Saluting William Carney, Medal of Honor Winner and Hero

Confederate troops fighting African American Union soldiers at Fort Wagner

Source: Fine Art / Getty

February is Black History Month and it is important to remember those brave men and women who have sacrificed so much to realize the full promise of America. Brett saluted William and you can hear that story here! 

There have been approximately 3500 Medal of Honor, recipients in the United States of America. Yet, just 88 Black Americans have received the Medal of Honor.

Civil War Hero, Army Sgt. William H. Carney was the first of the nation’s 88 African-American Medal of Honor recipients.

He earned his award during a Union charge at Fort Wagner outside Charleston, South Carolina.

Sgt Carney was born a slave in Norfolk, Virginia, in 1840. His family was eventually granted freedom and moved to Massachusetts.

William Carney wanted to work in the Church, but at the time of the Civil War’s outbreak, Carney decided the best way he could serve God was by enlisting in the military to help free the oppressed.

Sgt Carney joined the Union Army in March 1863 and joined Company C, 54th Massachusetts Colored Infantry Regiment

The 54th was the first official black unit recruited for the Union in the Northern States

On July 18, 1863, the 54th led the charge on Fort Wagner.
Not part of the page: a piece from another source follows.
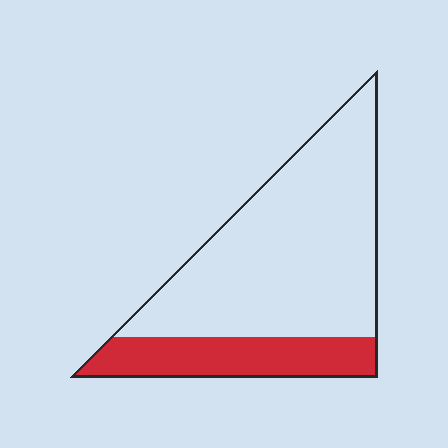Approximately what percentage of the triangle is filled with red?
Approximately 25%.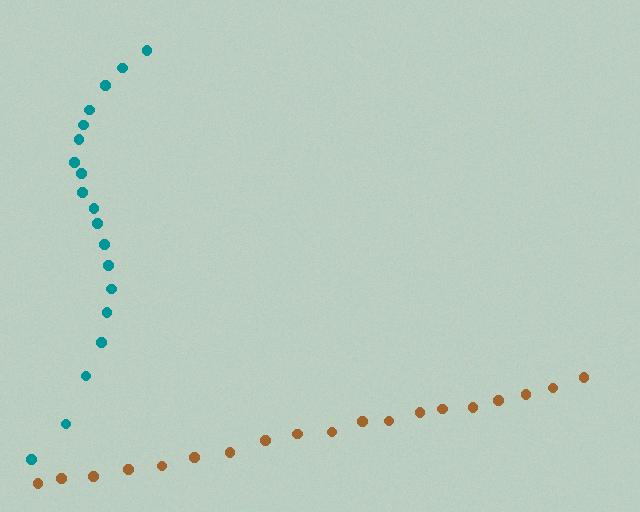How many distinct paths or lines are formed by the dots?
There are 2 distinct paths.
During the battle, the unit’s color guard was shot by Confederate forces. Carney scrambled to catch the falling flag.

Carney kept the American flag held high as he crawled up the hill to Fort Wagner’s walls, calling upon his fellow troops to follow him. All despite being shot several times.

He planted the flag in the sand and held it upright until his nearly-lifeless body was rescued.

According to Department of Defense records, ‘Even then, though, he didn’t give it up. Many witnesses said Carney refused to give the flag to his rescuers, holding onto it tighter until, with assistance, he made it to the Union’s temporary barracks.’

Carney did not allow the flag to touch the ground. Carney ascended to the rank of sergeant for his actions. Carney returned to Massachusetts and held several public service posts, from Streetlight Repairman to Mailman and finally at the Massachusetts State House in the Department of State.

For his bravery, Carney was awarded the Medal of Honor on May 23, 1900.

The citation reads in part, ‘When the color sergeant was shot down, this soldier grasped the flag, led the way to the parapet, and planted the colors thereon. When the troops fell back he brought off the flag, under a fierce fire in which he was twice severely wounded.’